Uma vez, um adolescente que frequentava um grupo que eu desenvolvia em uma comunidade em Florianópolis, bastante vulnerável e atravessada pelas violências (Estado, facções, tráfico, milícias...), diante de minha questão sobre o que desejava para o futuro,  respondeu: “aqui num tem querer, nosso destino é sempre o CC”. Intrigada com este significante, perguntei a ele o que queria dizer com isso. Ele me respondeu: “cadeia ou caixão”.  
Parece-me que a escuta, possibilita dar/devolver o estatuto de sujeito àqueles que são negados, desqualificados ou até mesmo mortos pelo laço social e esta é uma importante contribuição que nós psicanalistas podemos ofertar no trabalho junto às políticas públicas e comunidades. Trata-se de uma atuação que visa permitir que aqueles que foram fixados pela sociedade como “louco”, “delinquente”, “preguiçoso”, “fracassado”, “traficante”, “bandido” e tantos outros invólucros ideologicamente produzidos e formatadores de subjetividades possam ter um espaço para desconstrução ou reconstrução, ou o que conseguirem fazer com isto... que sejam escutados e que se dê lugar ao choro, à palavra e a novos deslizamentos na cadeia de significantes que permitam o sujeito vislumbrar outras possibilidades para além do “CC”, parafraseando aquele adolescente.  
Diferente do trabalho de assistentes sociais, não resolveremos o problema da pobreza; diferente do advogado, não diremos qual é a melhor decisão a ser tomada; diferente do juiz, não iremos avaliar ou julgar uma ação. Nossa atuação se difere das demais pois realizamos uma operação simbólica que, justamente por atuar a partir do não-saber, abre a possibilidade da emergência do sujeito, com seus paradoxos, sintomas e fantasma. 
Assim, tenho defendido entre muitos pares, que nós psicanalistas podemos construir dispositivos clínicos e políticos nas instituições, nas políticas públicas e  nas comunidades. A clínica não mais entendida como sinônimo de consultório, e a política completamente desvinculada da questão partidária. Um dispositivo significa algo que desencadeia a fala -  a clínica como uma forma de escutar e manejar aquilo que é possível ser escutado; e a política, como uma luta por uma sociedade menos excludente e opressora em relação a determinadas “diferenças”. 
Há muito ainda para ser pensado e trabalhado a partir disso, já que não se pode deixar de questionar e contemporaneizar a psicanálise. E que bom ver Instituições envolvidas com o estudo de um tema que atravessa diretamente questões tão amplas, ver psicanalistas comprometidos a seguir reinventando o que não pode ser estático.  

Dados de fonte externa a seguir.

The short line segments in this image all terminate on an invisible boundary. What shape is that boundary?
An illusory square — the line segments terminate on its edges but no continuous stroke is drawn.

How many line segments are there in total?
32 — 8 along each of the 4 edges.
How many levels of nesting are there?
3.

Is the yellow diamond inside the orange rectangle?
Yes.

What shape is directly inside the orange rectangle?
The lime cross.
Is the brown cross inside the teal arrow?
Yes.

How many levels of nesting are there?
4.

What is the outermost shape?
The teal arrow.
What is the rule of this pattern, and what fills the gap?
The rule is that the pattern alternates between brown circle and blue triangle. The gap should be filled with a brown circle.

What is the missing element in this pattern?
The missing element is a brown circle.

Referências Bibliográficas:

ALTOE, Sônia., LIMA, Marcia Mello.(2005). Psicanálise, clínica e instituição. Ambiciosos: RJ.

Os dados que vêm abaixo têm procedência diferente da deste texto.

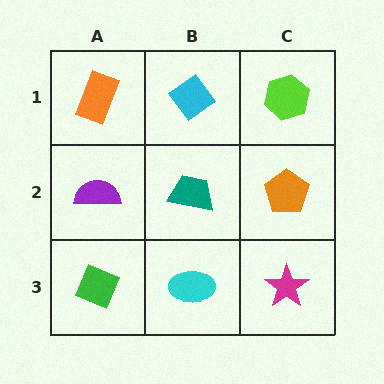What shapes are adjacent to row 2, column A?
An orange rectangle (row 1, column A), a green diamond (row 3, column A), a teal trapezoid (row 2, column B).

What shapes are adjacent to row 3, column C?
An orange pentagon (row 2, column C), a cyan ellipse (row 3, column B).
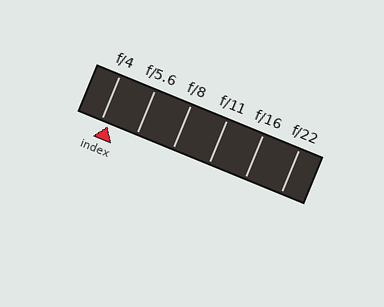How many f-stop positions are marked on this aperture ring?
There are 6 f-stop positions marked.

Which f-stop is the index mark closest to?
The index mark is closest to f/4.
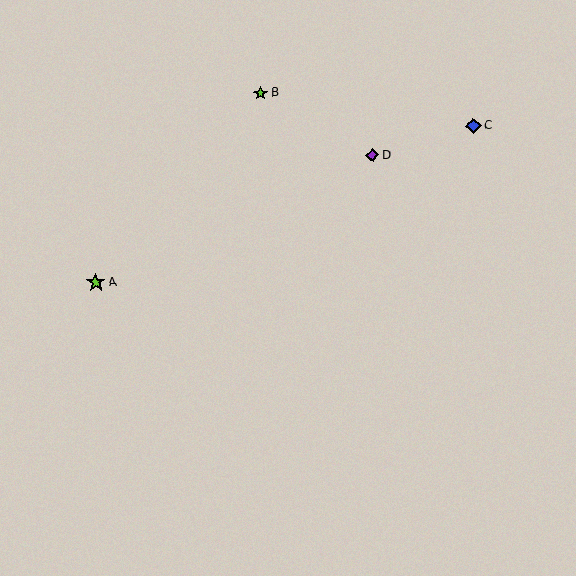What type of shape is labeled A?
Shape A is a lime star.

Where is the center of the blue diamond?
The center of the blue diamond is at (473, 126).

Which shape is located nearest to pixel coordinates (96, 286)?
The lime star (labeled A) at (96, 283) is nearest to that location.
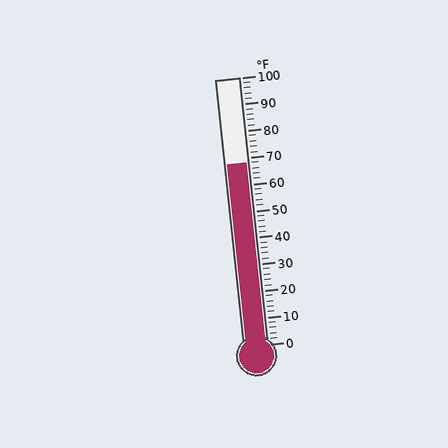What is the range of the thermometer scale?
The thermometer scale ranges from 0°F to 100°F.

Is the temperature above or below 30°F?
The temperature is above 30°F.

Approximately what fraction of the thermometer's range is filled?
The thermometer is filled to approximately 70% of its range.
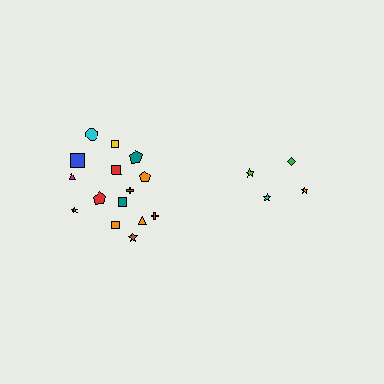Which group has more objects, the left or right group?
The left group.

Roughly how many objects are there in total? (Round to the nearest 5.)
Roughly 20 objects in total.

BROIDE, Jorge; BROIDE, Emília Estivalet. O atendimento em situações sociais críticas: a construção de um método baseado nas ancoragens do sujeito. In: A psicanálise em situações sociais críticas: metodologia clínica e intervenções. São Paulo: Escuta, 2015.   

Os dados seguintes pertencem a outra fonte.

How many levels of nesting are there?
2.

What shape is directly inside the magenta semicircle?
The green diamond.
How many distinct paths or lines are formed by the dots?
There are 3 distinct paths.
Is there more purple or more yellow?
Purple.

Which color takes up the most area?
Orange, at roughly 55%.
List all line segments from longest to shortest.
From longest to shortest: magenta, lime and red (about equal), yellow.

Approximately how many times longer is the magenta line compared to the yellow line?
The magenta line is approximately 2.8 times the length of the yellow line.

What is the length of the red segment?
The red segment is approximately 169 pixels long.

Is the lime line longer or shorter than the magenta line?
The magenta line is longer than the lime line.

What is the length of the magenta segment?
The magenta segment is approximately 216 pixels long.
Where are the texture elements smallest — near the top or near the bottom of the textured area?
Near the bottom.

BUTLER, Judith. (2015). Quadros de guerra: quando a vida é passível de luto. Rio de Janeiro: Civilização Brasileira. 

CHAUI, Marilena de Souza (2016). Ideologia e educação. Educação e Pesquisa, vol. 42, n.1, p.245-257.

BRAH, Avtar. (2006). Diferença, diversidade, diferenciação. Cadernos Pagu, 26, 329-376.

ELIA, Luciano (2011). Inconsciente e cidade. Psicanálise e intervenções sociais. Porto Alegre: APPOA. 

FIGUEIREDO, Ana Cristina (2011). Psicanálise e atenção psicossocial: clínica e intervenção no cotidiano. Psicanálise e intervenções sociais. Porto Alegre: APPOA. 

ROSA, Miriam Debieux., VICENTIN, Maria Cristina. (2010). Os intratáveis: o eixo do adolescente do laço social pelas noções de periculosidade e irrecuperabilidade. Revista de Psicologia Política, vol. 10, n. 19, 1-18.

SUSIN, Luciane; POLI, Maria Cristina. O singular na assistência social: do usuário ao sujeito. In: CRUZ, L.R & GUARESCHI, N. (Orgs.), O psicólogo e as políticas públicas de assistência social. Petrópolis:Vozes, 2012.